The Queen has a message for anyone and everyone who is working to build something, whether it’s tending a garden, writing a novel, raising a child, working toward a degree, or whatever comes to mind for you.
It takes time.
It takes time to build things, whether it’s a business or an audience or a home or a relationship. It also takes no small amount of hope and faith and trust.
The Queen of Pentacles plays the long game. She takes small actions, today and every day, for both her present and future selves. She is dedicated—to the cause, the craft, the outcome. She makes the most of things.
The Queen is surrounded by a lush landscape—a world full of beauty she created, over weeks or months or years. She wants this for all of us, and she knows that we have what it takes.
This card reminds us that one of the best things we can do when attempting to build something is to remember why we’re doing it. The Queen isn’t motivated by ambition alone, and she suspects we aren’t, either.
What makes something “worth it?” Is it monetary? Is it about impact? Is it for the experience gained or lesson learned? Is it for connection? Is it knowing you had the courage to venture forth, no matter the outcome?
Despite her commitment to her cause, the Queen is careful to take care of herself, as well. She surrounds herself with reminders of what she loves. She dresses comfortably and does her best to appreciate the view. She nurtures herself along with her passion.

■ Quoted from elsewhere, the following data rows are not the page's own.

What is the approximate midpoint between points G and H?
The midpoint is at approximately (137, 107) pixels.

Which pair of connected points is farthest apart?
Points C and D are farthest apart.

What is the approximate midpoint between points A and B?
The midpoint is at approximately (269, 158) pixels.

Playing the long game means that progress may not be immediate—or even remotely predicable—so she does what she can to enjoy herself in the meantime.
Above all else, the Queen wishes to remind us: magnificent trees spring forth from a single seed. But never overnight.

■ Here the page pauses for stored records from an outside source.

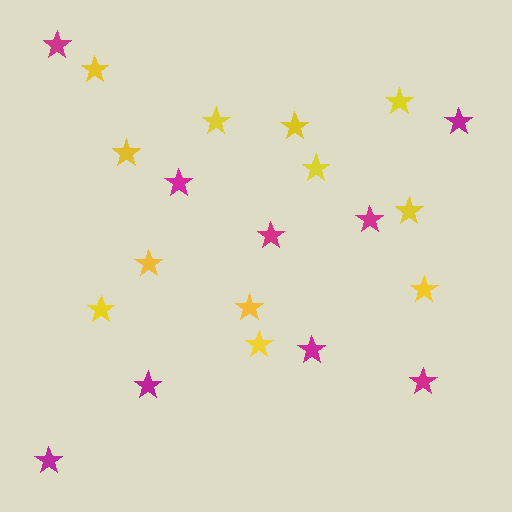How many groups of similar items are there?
There are 2 groups: one group of yellow stars (12) and one group of magenta stars (9).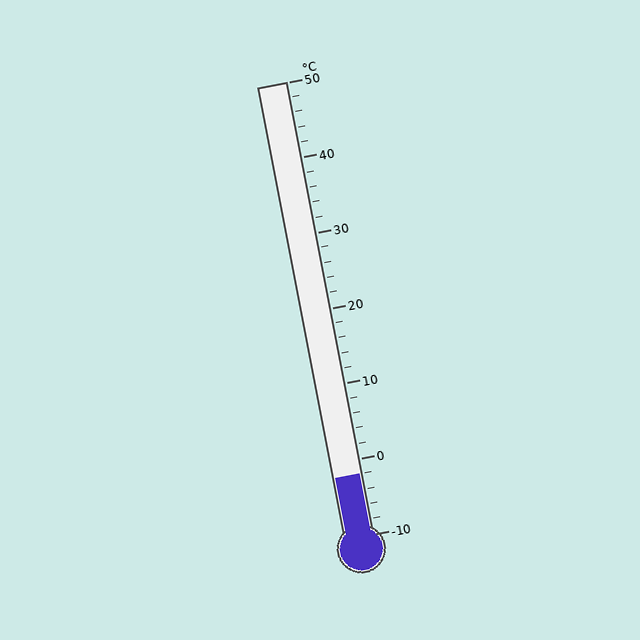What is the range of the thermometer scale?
The thermometer scale ranges from -10°C to 50°C.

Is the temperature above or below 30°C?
The temperature is below 30°C.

Oy. After a rocky weekend with the kids, the card reading spoke loudly to me. Thank you.
Loved loved loved this. And how timely! I am about to launch my very own substack and I just need to find the courage to click publish. I will let you know when I do! As a coach, I am always encouraging people to embrace the journey towards the future and isn't it hard to do? I am going to be writing about the MIDDLE and how we are always in the middle of something and yet, we never take a moment to just sit with it, enjoy the view. Life is not a ladder to climb. Like the Queen, I am not motivated by ambition alone, but by a desire to make a difference.